Local advocates keep hope alive for Dream Act
By Jessica Barrow
Sunday, 12.26.2010, 09:31pm
Millions of young illegal immigrants had their hopes dashed on Saturday, December 18th, when the Senate failed to give the 60 votes needed to pass legislation for the DREAM Act.
The DREAM Act, which stands for Development, Relief, and Education for Alien Minors, was a bi-partisan legislation that would have allowed some illegal and deportable youth the opportunity to obtain permanent residency if they met certain requirements.
That bill’s failure to pass stunned many government officials and community leaders. Not only was the DREAM Act an important part of immigration reform, but it was shown to provide a boost for the economy and increase tax revenues. According to a statement made by President Obama, the act could have helped reduce the federal deficit by $2.2 billion in 10 years, while helping to increase the number in the armed forces.
“Those who opposed it, I don’t believe they had any justification,” said Imad Hamad, Director of the American-Arab Anti-Discrimination Committee’s Michigan Chapter (ADC-MI). “They aren’t serving the best interest of the nation. They challenge something that helps so many families to become stable and helps kids to obtain a good education and become productive members of society.”
With the DREAM Act having so many benefits, its failure to pass generated many theories.
Dawud Walid, Director of the Council of American Islamic Relations, believe the bill itself was not the issue.
“We believe that it was politics that drove (not passing the act), not the essence of the act itself, with the political climate being so partisan. The anti immigrant sentiments are what we just saw in terms of the vote.”
The DREAM Act, which was proposed nearly 10 year ago, had both Republican and Democratic supporters, due to its targeting of illegal immigrants who came into the country before the age of 16, have a high school diploma, are attending college or joining the military. Such youth would be considered “good citizens” and earn their permanent residence in this country.
“There were some on the right who said the act was an amnesty act, and that is simply not true,” Walid said. “In essence, the DREAM Act was giving a chance to people who came here not by choice, or their own volition but by their parents, who have shown to be law abiding and productive citizens, the ability become documented and be legal residents. The provisions were very stringent in terms of indicating those who committed felonies or other crimes. There were no provisions of amnesty for criminals.”
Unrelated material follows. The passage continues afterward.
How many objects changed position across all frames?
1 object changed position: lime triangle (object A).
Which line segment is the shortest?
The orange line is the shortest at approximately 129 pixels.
“The Dream Act is one of those good efforts that was hopeful to fix some of the broken immigration system which poses a tremendous challenge to our nation,” said Hamad. “For the past three or four administrations, this has been on the table, the need for immigration reform. The DREAM Act was a partial effort and a step in the right direction. It addressed an issue that is of great concern to immigrants: the status of young children who came to this country.”
The act was supported by many of those young children who now attend college, as well as institutions of higher-learning, and legislators. For those who supported the act, this lack of passage in the Senate is not the end.
“Our movement felt the sting of a temporary legislative setback, but we have not been defeated,” said Ali Noor, Director of the National Immigration Forum and Chair of the Reform Immigration for America Campaign, in a press release.”We may not have won this battle, but when it comes to winning the war between mass deportation and earned citizenship, it’s not a matter of if we win, but when.”
Local community leaders also believe that this was just a small setback.
“People who advocated will not give up,” said Hamad. “It’s valid and legitimate. It is a matter that will be faced today, tomorrow and the day after. It’s not going to end here. Tomorrow (the DREAM Act) will be called another name, but will be the same concept. It’s a call for reform.”